On sait que la poésie ne saurait se soustraire à l’innovation, même si cette dernière n’est que l’un de ses critères d’excellence dont nul ne saurait en arrêter la liste.
Cette recherche innovante ne procède pas véritablement d’un choix délibéré et surajouté mais est bien plutôt consubstantielle de l’écriture elle-même.
Écrire, et en particulier écrire un poème, c’est toujours rompre avec quelque chose afin que ce qui n’existait pas puisse enfin voir le jour. On peut rompre avec une vie antérieure, avec un amour, avec une croyance ou une représentation du monde, avec une complicité ou une simple acceptation.
Presque à chaque fois, la poésie trouvera dans ces ruptures une des sources de son élan. Avec quelques chances, ces réalisations tomberont au bon moment et recevront un accueil favorable du public ce qui n’est, bien sûr, jamais gagné d’avance puisqu’il est fréquent qu’il y ait des rendez-vous manqués.
C’est précisément parce qu’a priori, l’humble lecture matinale de la presse semble une pratique anodine et ô combien prosaïque, qu’il n’est pas interdit de la soumettre, elle aussi, à une rupture en tentant de la percevoir d’une autre manière. Pourquoi ne pas appréhender ces titres, ces faits divers, ces commentaires d’une éphémère actualité comme des prétextes au nécessaire rêve éveillé qui est l’habituel état de grâce de tout poète ?
Mais le rêve, et plus particulièrement la rêverie, entretiennent des rapports privilégiés avec la nostalgie et l’émotionnel, avec l’incertain et l’intemporel qui fondent, bien souvent, la substance même du texte poétique. Par quelle obscure alchimie, le spectaculaire et le fait d’actualité peuvent-ils entrer en contact fécond avec ces éléments fondateurs du poème ?
Nous ne saurions le dire car le domaine de la création possède lui aussi, nous devrions dire lui surtout, ses zones d’ombre mais une chose s’impose : sans mise en contact, aucune fécondation ne peut s’opérer.
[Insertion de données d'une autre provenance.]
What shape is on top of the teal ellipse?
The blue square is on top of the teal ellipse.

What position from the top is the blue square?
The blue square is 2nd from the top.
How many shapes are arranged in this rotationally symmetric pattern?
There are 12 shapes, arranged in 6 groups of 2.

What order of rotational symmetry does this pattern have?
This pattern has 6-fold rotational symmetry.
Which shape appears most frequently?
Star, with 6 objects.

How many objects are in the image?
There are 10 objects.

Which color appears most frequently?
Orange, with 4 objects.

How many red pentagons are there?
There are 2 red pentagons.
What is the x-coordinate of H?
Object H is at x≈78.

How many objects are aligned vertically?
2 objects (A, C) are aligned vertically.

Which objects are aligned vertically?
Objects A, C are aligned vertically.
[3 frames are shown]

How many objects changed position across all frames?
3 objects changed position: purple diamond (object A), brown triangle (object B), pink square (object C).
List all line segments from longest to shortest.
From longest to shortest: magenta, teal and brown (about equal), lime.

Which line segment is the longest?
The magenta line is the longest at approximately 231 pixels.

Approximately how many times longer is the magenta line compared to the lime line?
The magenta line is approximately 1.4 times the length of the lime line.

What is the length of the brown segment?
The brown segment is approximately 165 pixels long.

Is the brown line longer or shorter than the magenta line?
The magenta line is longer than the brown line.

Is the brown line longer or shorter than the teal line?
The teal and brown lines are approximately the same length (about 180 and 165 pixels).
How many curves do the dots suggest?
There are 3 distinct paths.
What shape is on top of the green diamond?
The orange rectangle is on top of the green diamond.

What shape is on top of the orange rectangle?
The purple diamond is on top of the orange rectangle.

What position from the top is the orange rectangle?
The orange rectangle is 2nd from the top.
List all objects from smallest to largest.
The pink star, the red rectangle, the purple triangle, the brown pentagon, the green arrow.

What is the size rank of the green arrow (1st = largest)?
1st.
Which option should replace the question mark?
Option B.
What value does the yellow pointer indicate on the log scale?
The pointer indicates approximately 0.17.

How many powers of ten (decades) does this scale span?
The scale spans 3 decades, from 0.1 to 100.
Nous ne pouvons être certains du résultat mais il est nécessaire de tenter l’expérience car, bien souvent, titres et formules, commentaires et photographies ont éveillé en nous l’obscur désir d’en faire « autre chose ».
t cette langue, cette langue faisant l’objet de tant de débats alors qu’elle-même en est de moins en moins souvent le vecteur, n’est-il pas indécent de l’introduire, de manière presque homéopathique et en tout cas fragmentaire, dans cette réalisation ?
Nous répondrons que la véritable indécence serait de ne pas opérer à son endroit la nécessaire rupture qui, ici aussi, mérite d’être introduite. Écartons d’emblée les arguments de ceux qui considèrent la défense de sa cause comme une démarche à la fois vaine et passéiste, pour nous tourner vers ceux qui ont pris son parti et s’investissent dans sa promotion.
À ceux-ci nous demandons : combien de discussions prononcées intégralement en langue corse entendez-vous dans les lieux publics ? Il y a encore 20 ou 30 ans, cette dernière était présente à la terrasse des cafés, dans les restaurants, dans les échanges captés ici ou là sur la place du village…Aujourd’hui quelques mots seulement émaillent les discours spontanés que nous pouvons capter, quelques formules standardisées et c’est pratiquement tout. Il faut avoir recours aux différents médias pour pouvoir entendre des phrases entières, des raisonnements complets en langue du pays.
Tenir un tel discours sur la langue est, en soi, une rupture tant un ensemble de représentations opacifient une réalité que certains considèrent comme sacrilège d’apprécier avec réalisme.
Les ruptures ne sont pas des transgressions gratuites, elles peuvent avoir pour fonction de rappeler que le réel est têtu mais qu’il s’agit bien du réel. Lorsque les représentations ont démesurément enflé, elles finissent par ne plus représenter qu’elles-mêmes et ne sont plus alors des grilles de lecture mais des écrans de fumée. Elles ne permettent plus d’appréhender ou d’illustrer ce qui existe, elles le dissimulent.
En pratiquant comme nous l’avons fait, nous avons souhaité rendre hommage à cette lutte pour la survie d’une langue tout en reconnaissant un rapport de force que nous déplorons mais qu’il nous semble vain de nier.
Si la démarche poétique adopte et se nourrit des nécessaires ruptures, elle se doit d’appliquer la même démarche face aux préjugés des vieilles nomenclatures comme aux ruptures des discours ayant aujourd’hui acquis force de loi.